We've talked about this before: I have a soft spot for early 2000s Saw-ish low budget thrillers about strangers being locked in a space until one emerges the survivor. I am, at heart, a very simple person.

So here's a new one.

Quick Plot: A foggy credits montage sees 9 unrelated adults chloroformed and abducted, later awakening in a sterile mansion where all of the windows and doors have been bricked shut. A voice from hidden speakers announces the plan: they are strangers, not connected in any way, and only one can walk out the door $5 million richer. That's all he's saying, so have at it.

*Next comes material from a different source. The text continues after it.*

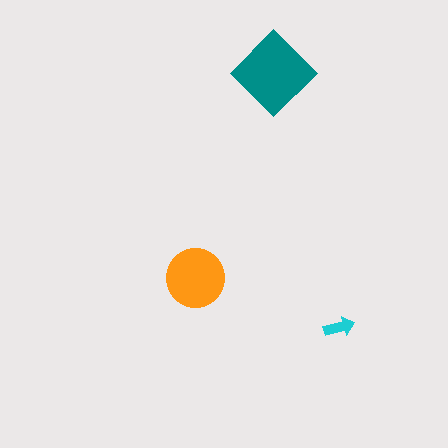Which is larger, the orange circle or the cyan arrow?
The orange circle.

Surprisingly, a few of the characters have clearly seen a Nine Dead or two and immediately start looking for traps or timers. But nope, our announcer wasn't lying. There are no tricks. Bland food will be dispensed every few hours. The water is running. There are enough sharp objects hanging around to make murder possible. It's all up to them.

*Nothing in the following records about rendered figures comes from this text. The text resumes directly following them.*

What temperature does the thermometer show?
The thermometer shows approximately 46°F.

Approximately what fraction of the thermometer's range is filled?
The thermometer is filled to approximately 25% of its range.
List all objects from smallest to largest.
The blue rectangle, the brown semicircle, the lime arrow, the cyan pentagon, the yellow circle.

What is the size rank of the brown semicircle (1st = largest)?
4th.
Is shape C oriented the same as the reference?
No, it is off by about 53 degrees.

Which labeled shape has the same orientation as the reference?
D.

"Them" is your fairly typical batch of low budget horror fodder: a sympathetic chorus girl dancer, shamed tennis pro turned party girl, bickering married couple, bitter parolee, aspiring rapper, uppity fashion designer, police officer complete with a loaded gun, and an Irish priest played by Dennis Hopper.



No, seriously.

Seeing Hopper slumming it in a movie I never knew existed is a surprise, but for the most part, that's where the shocks end. Philippe Vidal's script lets the story darken at just the right point, though the immediate mayhem that comes after feels somehow rushed.


Directed by the I Spit On Your Grave remake's Steven Monroe, House of 9 is, to put it plainly (and rhymingly), fine. The better-than-average cast is peppered with European actors that you since recognize as having gone on to have legitimate careers, and it lets them eke out more interesting characters than the fairly flat screenplay lays out. I've seen so many of these kinds of films that I was genuinely pleased to realize the watcher's introduction wasn't a lie. This is a situation organized entirely to see what nine strangers will do to survive (and win a lot of money).

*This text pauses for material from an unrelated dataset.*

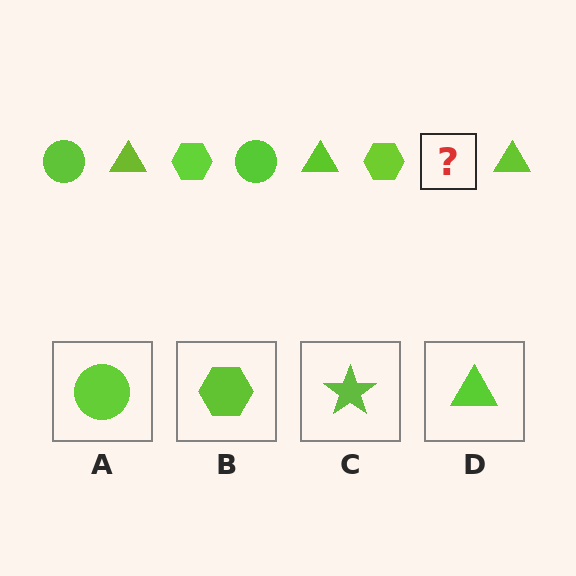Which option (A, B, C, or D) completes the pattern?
A.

On one hand, House of 9 is far less wackily interesting than a lot of the other random titles that came out around the same time. No aliens, no six degrees of separation connections, no mazes. It still packs the same nihilistic attitude widespread in the genre (and I mean the particular subgenre of the early aughts) but with a slightly (and I mean slightly) higher quality than most of its competition. 

High Points
Sometimes it's hard to clearly identify how a cast elevates a mediocre setup, but let me give you a key example: Peter Capaldi's line reading of "my coat is in there" after the gang has decided to lock the possibly manslaughtering rapper in their bedroom is so perfectly played that it gave me a genuine laugh.



Low Points
All that's to say that there still isn't very much here that you haven't seen before, and most of it is stuff few actually LIKE seeing



Lessons Learned
Artists don't make money (but they do sleep with their glasses on)

When assigning roommates in a volatile situation, maybe read the room a little closer and rather than trust pure chance, don't pair people who have already expressed extreme rage at each other together


Nothing helps to meet that runtime more effectively than a montage taken seriously

Rent/Bury/Buy
If you're part of that fairly quiet horror contingent that actually enjoys exploring the myriad of low budget "strangers trapped in a room until most of them die at the hands of a well-spoken but invisible monster" subgenre, then House of 9 is certainly worth your time. No, it's not "good," but it's far higher quality than a whole else that came out in those early post-Saw years. To my knowledge, it's also the only one that stars Dennis Hopper as a kind priest so if that's your thing, have at it!